Our study had limitations. Our Japan-specific trial may limit the generalizability of the results, since all enrolled participants are Japanese patients with NSCLC who usually show better survival than Western populations, and the use of low-dose 60 mg/m² docetaxel used in the study is not the standard dose (75 mg/m²) in the rest of the world. A potential weakness of our study is related to the lack of significant differences in OS between the 2 groups, although carboplatin-pemetrexed treatment showed a statistically significant PFS advantage over single-agent docetaxel. A substantial proportion of patients received poststudy systemic treatment. Given that active drugs available for second-line or third-line therapies might confer prolonged survival after progression, an improvement in PFS was not likely to translate into an OS advantage.^19,20 Another limitation of our study is the lack of cost-effectiveness analysis, given that medical expenditures put pressure on patient and government finances.

Conclusions

In conclusion, the combination of carboplatin and pemetrexed followed by pemetrexed maintenance in cytotoxic chemotherapy–naive patients 75 years and older with advanced nonsquamous NSCLC provides a clinically significant benefit with regard to its effectiveness and tolerability.
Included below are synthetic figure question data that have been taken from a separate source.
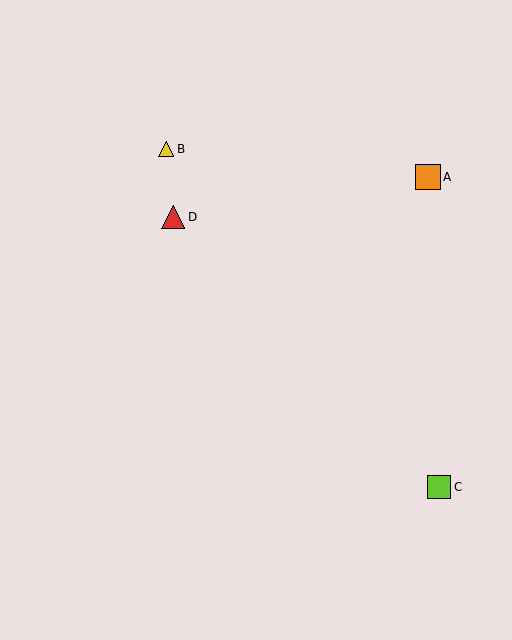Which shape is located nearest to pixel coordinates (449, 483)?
The lime square (labeled C) at (439, 487) is nearest to that location.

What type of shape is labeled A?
Shape A is an orange square.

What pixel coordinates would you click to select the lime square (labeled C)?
Click at (439, 487) to select the lime square C.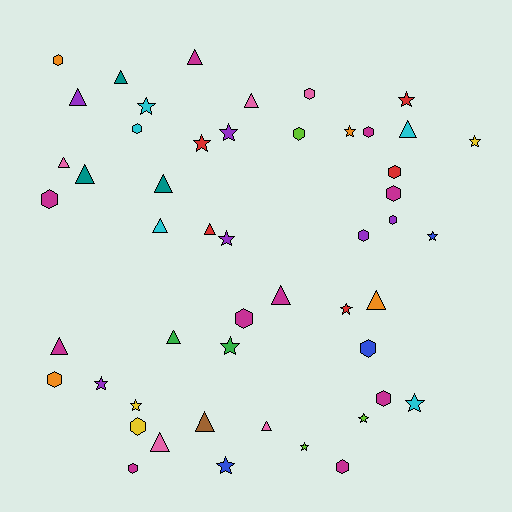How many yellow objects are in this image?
There are 3 yellow objects.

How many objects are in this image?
There are 50 objects.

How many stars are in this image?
There are 16 stars.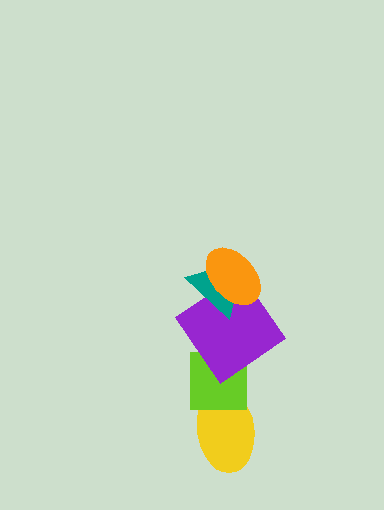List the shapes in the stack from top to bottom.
From top to bottom: the orange ellipse, the teal triangle, the purple diamond, the lime square, the yellow ellipse.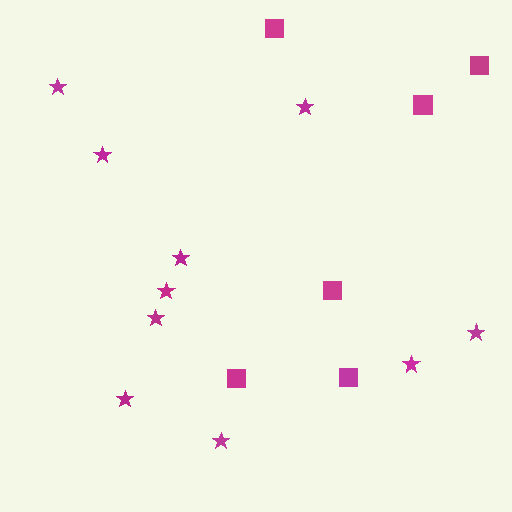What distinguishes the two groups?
There are 2 groups: one group of stars (10) and one group of squares (6).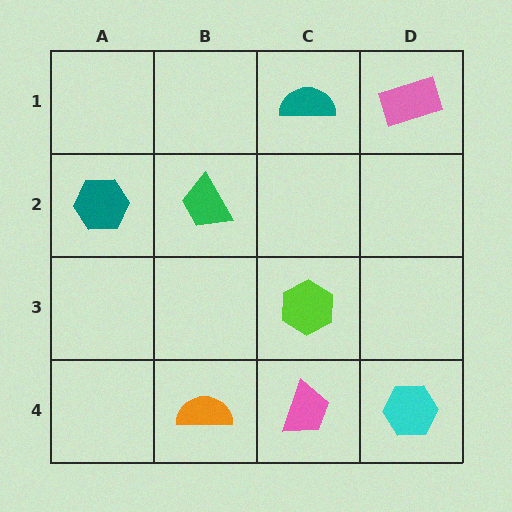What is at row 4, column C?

This combination should therefore be considered as a standard option for treatment in this setting.

Supplement 1.

Trial protocol.

Click here for additional data file.^{(1.5MB, pdf)}

Supplement 2.

eMethods.

eFigure 1. Quality of life assessment according to the 7-item Lung Cancer Subscale of the Functional Assessment of Cancer Therapy–Lung (FACT-LCS) questionnaire.

eFigure 2. Kaplan-Meier plots for overall survival in patients with a performance status of 0 (A) or 1 (B).

eFigure 3. Kaplan-Meier plots for progression-free survival in patients with a performance status of 0 (A) or 1 (B).

eTable. Treatment-related adverse events according to performance status.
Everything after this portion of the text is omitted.